For me the beginning of the ski season in 1968 was the weekend of November 9th when Sugarbush opened. Remember that was before any areas had significant snowmaking so that early opening was based on natural snow. The only lift running was the old Valley Chair. I was skiing with one of my roommates, a native Vermonter who had gotten sucked up in my skiing enthusiasm. He bought all new equipment and I’m pretty sure he felt the equipment and my enthusiasm were the answer for him to be a better skier.
The only lift open was the Valley Chair so up we rode. When we got off the chair I was so excited to try my new Hart Javelins that I started down Snow Ball immediately. I don’t know how long a burst I skied, but the Javelins were awesome! I finally stopped and waited for my roommate….and waited….and waited. Apparently the new equipment hadn’t been the answer after all. We actually would go skiing together a lot that first season, but we found we were happier if we each went our own way once at the area.
Sugarbush in 1968 was just Lincoln Peak. It did have a three passenger gondola or the “Ménage à Trois” as it was called. And of course, the Castle Rock chair was already there – I swear they still have that original chairlift today! The area opened on Christmas day 1958 which makes this year its 60th anniversary!
Sugarbush was founded by Damon and Sara Gadd along with 10th Mountain Division veteran Jack Murphy. Both the Gadds and Murphy had run ski lodges at Mad River Glen. The Gadds had very influential contacts within the New York City “beautiful people”. These included Oleg Cassini, restauranteur Armando Orsini, and orchestra leader Skitch Henderson. There was even a chartered bus, the Sugarbus, that ran from Park Avenue on Friday evenings and returned Sunday evening. Passengers could party all the way to Sugarbush, ski and party all weekend, and then party all the way back! Soon the area earned its nickname Mascara Mountain.
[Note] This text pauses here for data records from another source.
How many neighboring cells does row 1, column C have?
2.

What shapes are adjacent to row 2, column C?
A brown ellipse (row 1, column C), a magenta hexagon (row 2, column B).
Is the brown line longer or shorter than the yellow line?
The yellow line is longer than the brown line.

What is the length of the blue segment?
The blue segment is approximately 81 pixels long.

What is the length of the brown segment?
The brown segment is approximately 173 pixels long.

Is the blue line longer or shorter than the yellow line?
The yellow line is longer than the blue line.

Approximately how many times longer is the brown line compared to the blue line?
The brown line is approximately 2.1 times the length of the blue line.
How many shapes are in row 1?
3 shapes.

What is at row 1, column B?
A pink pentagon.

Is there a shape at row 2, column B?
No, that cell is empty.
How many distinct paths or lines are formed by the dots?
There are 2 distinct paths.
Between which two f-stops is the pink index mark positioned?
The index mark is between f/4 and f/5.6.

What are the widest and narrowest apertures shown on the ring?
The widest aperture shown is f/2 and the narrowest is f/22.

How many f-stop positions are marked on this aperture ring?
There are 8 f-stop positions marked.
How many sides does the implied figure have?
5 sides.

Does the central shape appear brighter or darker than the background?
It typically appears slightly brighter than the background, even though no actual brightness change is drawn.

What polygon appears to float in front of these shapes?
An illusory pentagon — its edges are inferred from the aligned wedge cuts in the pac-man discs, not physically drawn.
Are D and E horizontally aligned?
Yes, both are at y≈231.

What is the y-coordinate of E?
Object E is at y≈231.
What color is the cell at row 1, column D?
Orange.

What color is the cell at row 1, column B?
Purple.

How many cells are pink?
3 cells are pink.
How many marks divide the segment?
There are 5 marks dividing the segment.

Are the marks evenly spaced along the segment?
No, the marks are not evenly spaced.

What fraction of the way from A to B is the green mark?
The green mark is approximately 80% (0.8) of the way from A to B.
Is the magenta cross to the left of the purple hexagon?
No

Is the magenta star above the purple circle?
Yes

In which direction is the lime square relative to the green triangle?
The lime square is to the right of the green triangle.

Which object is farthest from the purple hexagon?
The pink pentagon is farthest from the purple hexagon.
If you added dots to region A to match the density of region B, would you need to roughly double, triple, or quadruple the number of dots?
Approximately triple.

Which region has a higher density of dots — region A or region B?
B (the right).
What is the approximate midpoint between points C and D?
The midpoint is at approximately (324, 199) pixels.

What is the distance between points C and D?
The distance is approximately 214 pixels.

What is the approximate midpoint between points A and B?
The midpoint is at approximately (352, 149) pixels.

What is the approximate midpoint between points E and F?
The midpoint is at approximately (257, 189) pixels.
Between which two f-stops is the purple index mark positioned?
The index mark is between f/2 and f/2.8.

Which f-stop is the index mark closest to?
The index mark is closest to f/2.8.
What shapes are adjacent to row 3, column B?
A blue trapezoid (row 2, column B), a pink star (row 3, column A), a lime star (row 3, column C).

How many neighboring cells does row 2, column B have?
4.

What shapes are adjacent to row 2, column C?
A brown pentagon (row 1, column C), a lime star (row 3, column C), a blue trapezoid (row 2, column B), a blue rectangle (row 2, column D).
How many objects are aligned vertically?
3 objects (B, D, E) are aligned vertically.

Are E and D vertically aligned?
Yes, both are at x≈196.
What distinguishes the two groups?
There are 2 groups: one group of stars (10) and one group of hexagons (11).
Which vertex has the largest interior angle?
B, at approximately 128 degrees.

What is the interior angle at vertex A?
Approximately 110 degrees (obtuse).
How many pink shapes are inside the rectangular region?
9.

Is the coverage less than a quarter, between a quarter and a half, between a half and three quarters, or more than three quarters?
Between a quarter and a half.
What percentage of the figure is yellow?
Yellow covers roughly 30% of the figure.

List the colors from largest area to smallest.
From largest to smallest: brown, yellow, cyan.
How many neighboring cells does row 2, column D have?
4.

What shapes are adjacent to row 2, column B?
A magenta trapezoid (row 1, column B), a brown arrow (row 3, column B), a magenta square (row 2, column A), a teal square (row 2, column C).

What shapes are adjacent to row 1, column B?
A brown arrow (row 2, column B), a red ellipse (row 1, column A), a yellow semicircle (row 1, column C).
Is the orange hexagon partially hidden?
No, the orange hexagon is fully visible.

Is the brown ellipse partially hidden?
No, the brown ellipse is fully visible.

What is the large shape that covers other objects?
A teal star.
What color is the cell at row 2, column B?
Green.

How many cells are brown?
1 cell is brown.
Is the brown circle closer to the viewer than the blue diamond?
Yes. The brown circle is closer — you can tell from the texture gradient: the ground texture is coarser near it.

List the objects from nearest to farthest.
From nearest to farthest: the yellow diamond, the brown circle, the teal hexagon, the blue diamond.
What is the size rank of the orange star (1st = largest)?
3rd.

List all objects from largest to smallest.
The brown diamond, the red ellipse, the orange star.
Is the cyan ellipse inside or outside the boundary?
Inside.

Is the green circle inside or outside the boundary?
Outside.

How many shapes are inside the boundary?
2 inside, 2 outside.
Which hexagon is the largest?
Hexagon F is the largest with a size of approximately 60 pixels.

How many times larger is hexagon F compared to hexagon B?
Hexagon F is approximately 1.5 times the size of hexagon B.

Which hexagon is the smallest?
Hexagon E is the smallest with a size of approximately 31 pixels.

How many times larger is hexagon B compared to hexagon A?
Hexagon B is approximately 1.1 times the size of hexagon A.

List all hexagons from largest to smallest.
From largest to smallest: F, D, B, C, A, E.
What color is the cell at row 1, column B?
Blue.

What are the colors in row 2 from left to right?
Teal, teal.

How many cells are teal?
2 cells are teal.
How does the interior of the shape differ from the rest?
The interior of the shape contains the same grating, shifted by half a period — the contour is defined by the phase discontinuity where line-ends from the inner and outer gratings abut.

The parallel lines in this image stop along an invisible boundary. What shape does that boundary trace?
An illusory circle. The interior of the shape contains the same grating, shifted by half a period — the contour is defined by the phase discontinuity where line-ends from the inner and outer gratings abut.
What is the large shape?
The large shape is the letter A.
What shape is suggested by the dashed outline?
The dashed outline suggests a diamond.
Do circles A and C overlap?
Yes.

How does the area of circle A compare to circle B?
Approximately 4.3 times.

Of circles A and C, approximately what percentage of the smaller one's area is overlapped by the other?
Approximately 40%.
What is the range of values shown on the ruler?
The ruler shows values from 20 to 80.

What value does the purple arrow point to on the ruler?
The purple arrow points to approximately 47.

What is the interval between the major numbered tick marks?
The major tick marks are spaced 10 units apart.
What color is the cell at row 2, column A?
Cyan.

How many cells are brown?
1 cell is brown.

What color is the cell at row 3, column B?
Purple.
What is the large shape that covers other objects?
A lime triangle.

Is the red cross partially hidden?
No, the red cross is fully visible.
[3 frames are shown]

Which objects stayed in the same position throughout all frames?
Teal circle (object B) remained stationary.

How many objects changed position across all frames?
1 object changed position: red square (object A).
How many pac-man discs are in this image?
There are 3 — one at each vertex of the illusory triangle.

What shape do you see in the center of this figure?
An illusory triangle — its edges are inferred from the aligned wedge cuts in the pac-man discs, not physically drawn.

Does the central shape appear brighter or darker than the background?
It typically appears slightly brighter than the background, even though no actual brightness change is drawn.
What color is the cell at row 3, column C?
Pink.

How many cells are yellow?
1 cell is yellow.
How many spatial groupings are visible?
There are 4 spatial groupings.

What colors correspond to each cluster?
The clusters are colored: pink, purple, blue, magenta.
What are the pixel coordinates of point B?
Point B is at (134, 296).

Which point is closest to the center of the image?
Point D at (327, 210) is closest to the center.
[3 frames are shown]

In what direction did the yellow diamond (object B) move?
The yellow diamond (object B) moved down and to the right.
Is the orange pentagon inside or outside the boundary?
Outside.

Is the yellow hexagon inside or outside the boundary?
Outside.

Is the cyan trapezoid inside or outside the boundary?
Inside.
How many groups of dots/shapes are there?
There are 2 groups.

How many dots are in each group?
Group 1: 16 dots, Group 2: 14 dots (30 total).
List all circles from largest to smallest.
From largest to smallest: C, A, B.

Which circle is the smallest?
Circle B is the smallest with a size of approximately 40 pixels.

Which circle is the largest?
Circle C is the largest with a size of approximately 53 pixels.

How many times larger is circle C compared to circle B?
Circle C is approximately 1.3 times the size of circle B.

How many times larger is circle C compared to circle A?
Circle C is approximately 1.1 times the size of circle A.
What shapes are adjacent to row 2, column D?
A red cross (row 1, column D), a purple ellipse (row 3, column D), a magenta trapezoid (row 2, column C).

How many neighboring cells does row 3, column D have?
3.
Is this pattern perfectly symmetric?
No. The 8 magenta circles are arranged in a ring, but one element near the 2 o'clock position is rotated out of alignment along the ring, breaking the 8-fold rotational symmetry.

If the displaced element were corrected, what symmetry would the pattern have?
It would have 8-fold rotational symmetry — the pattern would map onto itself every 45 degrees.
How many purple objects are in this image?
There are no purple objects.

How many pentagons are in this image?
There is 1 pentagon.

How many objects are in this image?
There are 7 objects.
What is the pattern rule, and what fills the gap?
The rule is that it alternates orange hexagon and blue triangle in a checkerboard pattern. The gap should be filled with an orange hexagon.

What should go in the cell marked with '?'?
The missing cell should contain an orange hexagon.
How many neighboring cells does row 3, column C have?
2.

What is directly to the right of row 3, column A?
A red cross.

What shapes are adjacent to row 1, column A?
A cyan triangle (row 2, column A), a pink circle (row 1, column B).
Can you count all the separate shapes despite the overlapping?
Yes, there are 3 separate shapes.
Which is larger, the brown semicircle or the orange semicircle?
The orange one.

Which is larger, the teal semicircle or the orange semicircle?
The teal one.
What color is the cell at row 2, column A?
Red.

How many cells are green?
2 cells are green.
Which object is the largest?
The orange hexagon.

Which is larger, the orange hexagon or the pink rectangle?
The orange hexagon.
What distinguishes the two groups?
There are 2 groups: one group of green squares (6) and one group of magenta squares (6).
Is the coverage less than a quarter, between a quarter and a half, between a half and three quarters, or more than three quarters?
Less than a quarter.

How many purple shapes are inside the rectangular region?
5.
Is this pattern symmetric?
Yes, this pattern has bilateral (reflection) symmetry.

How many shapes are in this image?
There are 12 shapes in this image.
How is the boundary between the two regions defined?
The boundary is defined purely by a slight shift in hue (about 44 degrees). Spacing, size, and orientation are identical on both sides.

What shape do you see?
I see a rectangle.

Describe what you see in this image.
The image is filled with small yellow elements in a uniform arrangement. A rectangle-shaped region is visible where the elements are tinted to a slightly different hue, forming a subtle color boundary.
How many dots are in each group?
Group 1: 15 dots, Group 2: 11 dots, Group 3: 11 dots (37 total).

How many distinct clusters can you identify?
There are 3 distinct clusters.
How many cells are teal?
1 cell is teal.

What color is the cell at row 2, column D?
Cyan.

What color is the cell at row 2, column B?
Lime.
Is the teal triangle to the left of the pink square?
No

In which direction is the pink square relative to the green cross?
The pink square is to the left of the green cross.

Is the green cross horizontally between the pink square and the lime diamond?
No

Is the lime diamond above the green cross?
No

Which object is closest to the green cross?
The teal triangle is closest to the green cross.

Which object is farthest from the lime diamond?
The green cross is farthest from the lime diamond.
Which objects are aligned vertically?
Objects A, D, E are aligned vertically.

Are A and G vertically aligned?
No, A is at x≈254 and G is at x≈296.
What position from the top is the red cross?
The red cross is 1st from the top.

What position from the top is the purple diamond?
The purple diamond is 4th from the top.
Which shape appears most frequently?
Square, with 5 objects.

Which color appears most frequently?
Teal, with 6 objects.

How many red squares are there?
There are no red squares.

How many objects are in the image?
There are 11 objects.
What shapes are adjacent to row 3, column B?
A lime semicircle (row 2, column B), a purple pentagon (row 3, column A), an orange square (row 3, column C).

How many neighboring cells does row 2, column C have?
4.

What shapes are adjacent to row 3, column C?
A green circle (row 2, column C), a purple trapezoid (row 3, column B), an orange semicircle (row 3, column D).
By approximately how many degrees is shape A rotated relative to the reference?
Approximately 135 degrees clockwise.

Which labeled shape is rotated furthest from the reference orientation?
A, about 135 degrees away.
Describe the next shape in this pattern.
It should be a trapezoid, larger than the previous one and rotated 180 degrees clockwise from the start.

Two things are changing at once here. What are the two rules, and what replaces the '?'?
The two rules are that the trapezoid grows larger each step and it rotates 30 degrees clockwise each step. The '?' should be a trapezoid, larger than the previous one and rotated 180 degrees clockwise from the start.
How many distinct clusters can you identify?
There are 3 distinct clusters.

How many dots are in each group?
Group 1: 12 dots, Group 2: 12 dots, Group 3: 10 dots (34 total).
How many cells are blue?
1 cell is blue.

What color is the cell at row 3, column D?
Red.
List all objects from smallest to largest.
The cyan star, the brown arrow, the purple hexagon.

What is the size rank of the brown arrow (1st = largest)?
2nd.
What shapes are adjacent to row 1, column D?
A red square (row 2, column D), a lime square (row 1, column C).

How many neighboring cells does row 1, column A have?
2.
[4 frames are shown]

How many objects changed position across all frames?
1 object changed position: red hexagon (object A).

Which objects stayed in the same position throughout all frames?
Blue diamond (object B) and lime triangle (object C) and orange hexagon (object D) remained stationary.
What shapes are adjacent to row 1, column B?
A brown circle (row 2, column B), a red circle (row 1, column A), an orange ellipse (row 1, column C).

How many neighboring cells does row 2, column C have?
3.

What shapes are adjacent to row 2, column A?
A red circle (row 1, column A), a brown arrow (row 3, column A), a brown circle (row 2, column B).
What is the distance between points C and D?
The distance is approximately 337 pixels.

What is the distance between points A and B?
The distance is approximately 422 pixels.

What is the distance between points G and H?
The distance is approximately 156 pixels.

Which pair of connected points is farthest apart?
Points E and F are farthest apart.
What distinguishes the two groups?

All kinds of correct answers last week. Steve Edwards identified Sugarbush as Mascara Mountain and says that he and his wife Dorrit skied there in the 1970s. I also heard from Glen Findholt, a long-time skiing buddy of mine dating back to our college days! Glen shared a memory from his first time at Sugarbush when he was skiing with me and our “usual posse” which included Bob Penniman. As Glen tells it, “At some point we were synchro skiing in a line and I caught an edge and fell. Penniman was right behind me and rather than lose his cadence he pole planted right in the middle of my chest!” Glen went on to say that he had the scar right through the end of that season.